Why I Signed The Amicus Brief for Anthropic v Department of War
On Monday, Anthropic filed a lawsuit against the Department of War, and an amicus brief in support of Anthropic was filed on behalf of a number of OpenAI and Google employees. See coverage here and the brief itself here. To emphasize, everyone who signed did so in a personal capacity. There’s also an amicus brief filed on behalf of Microsoft. That one is speaking for the company, focusing on a temporary restraining order of the supply chain risk designation.
I don’t plan to write more about this subject, but will briefly explain why I signed.
In many ways, I thought the fight between Anthropic and the government was one of the more important stories in the world. There’s conflicting reporting, but very broadly, Anthropic signed an agreement with the government to deploy Claude in classified, military contexts. There was then a falling out. According to some, this started because Anthropic asked questions about if their model was used in the Maduro raid. According to others, the conflict came from the government asking a hypothetical about automated defense missiles, and not liking Anthropic’s answers. The leaked Anthropic memo says the negotiations fell apart because Anthropic refused to delete a phrase about using AI in “analysis of bulk acquired data”, covering information obtained by third-party data brokers. Whatever the reality was, the relevant point is that the government no longer liked the deal with Anthropic, and tried to get Anthropic to agree to an updated contract with weaker red line protections. Anthropic said no, Pete Hegseth declared them a supply chain risk, and Anthropic filed a lawsuit against this.
Now, personally, I’m in favor of red lines on domestic surveillance and fully autonomous weapons. You may read the amicus brief if you’re curious why (it’s what I did before signing), but a short version is that I believe domestic surveillance is currently limited by the friction required to do a full collation of all info the US government has on a given citizen. AI tooling could heavily reduce this friction and create a trivially directable surveillance apparatus much stronger than the current one. I am personally okay with a less efficient government, when that loss of efficiency is in the name of preserving civil liberties, rather than dumb reasons like outdated software. As for fully autonomous weapons, I don’t want them to exist at all. But even if you assume they should exist (and this is a big assumption), the reliability of AI is not high enough for them. The only exception I can think of right now is situations where a missile is already in the air, and your options are to autonomously shoot it down or fail to react in time at all.

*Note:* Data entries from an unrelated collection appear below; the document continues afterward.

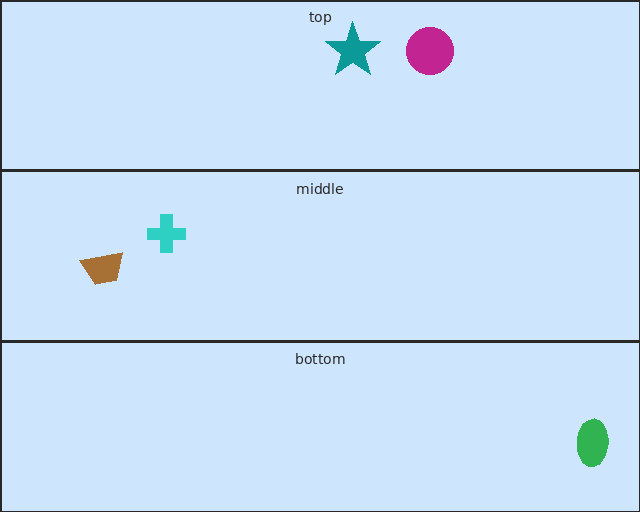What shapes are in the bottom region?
The green ellipse.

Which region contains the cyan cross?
The middle region.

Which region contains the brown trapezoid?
The middle region.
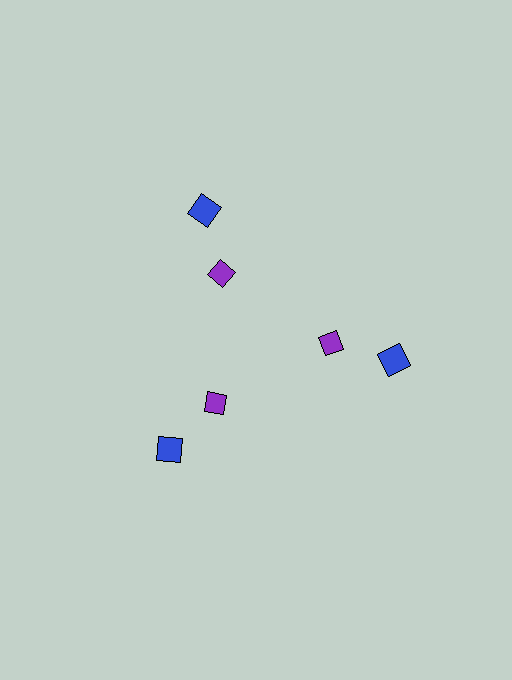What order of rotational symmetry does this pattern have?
This pattern has 3-fold rotational symmetry.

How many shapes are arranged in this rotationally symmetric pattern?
There are 6 shapes, arranged in 3 groups of 2.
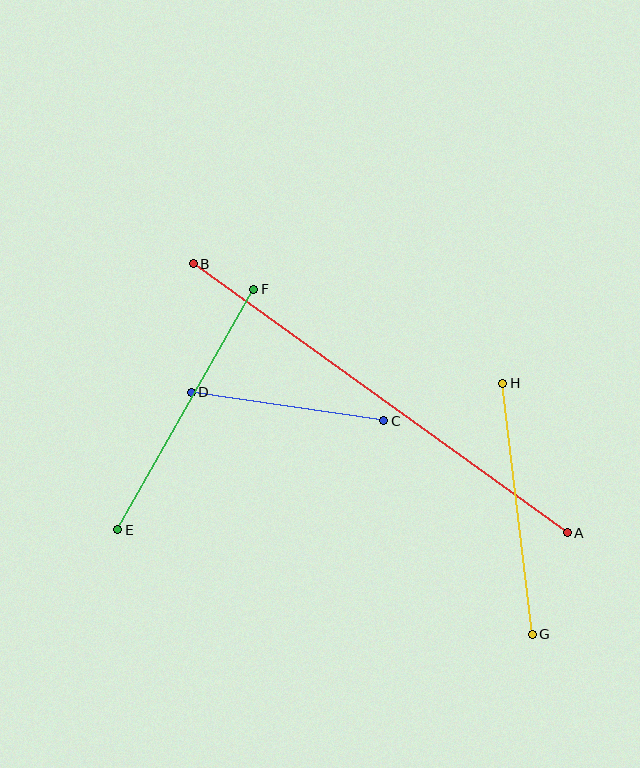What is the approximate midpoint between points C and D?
The midpoint is at approximately (288, 406) pixels.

Separate from the debate you can have over how AI should be used, I also understand that the US government has the right to decide the contracts it agrees to, drop them if they no longer fit, and that usage restrictions which could hypothetically cede operational control may not be something the government wants. See Dean Ball’s thoughts on the subject here, the relevant point being:
The Department of War’s rational response here would have been to cancel Anthropic’s contract and make clear, in public, that such policy limitations are unacceptable.
Exiting the contract was fine, but the step of declaring Anthropic a supply chain risk was irrational and way too big of an overreach. It’s just an exceptionally retributive action which helps nobody. Not the military, not Anthropic, and not the people. By making this move, the Department of War claims the power to attack a US tech company’s business and force the tech industry to divest from said company, just because the government doesn’t like them. It’s incoherent and baffling for the US government to promote AI on one hand, and meddle in the free market against a US AI company on the other.
Generally, I’m not wired for political debates. I don’t relish it in the way that Twitter people do. I’m also aware this could have repercussions on either my career or the potential future paths open to me. (To be clear, I don’t expect it to affect much of either, but it was something I considered.) In general, I am a fan of building career capital and preserving optionality. But if you never spend it on things you believe in, what’s the point?
The amicus brief was broadly aligned with my thoughts on the matter, so I signed.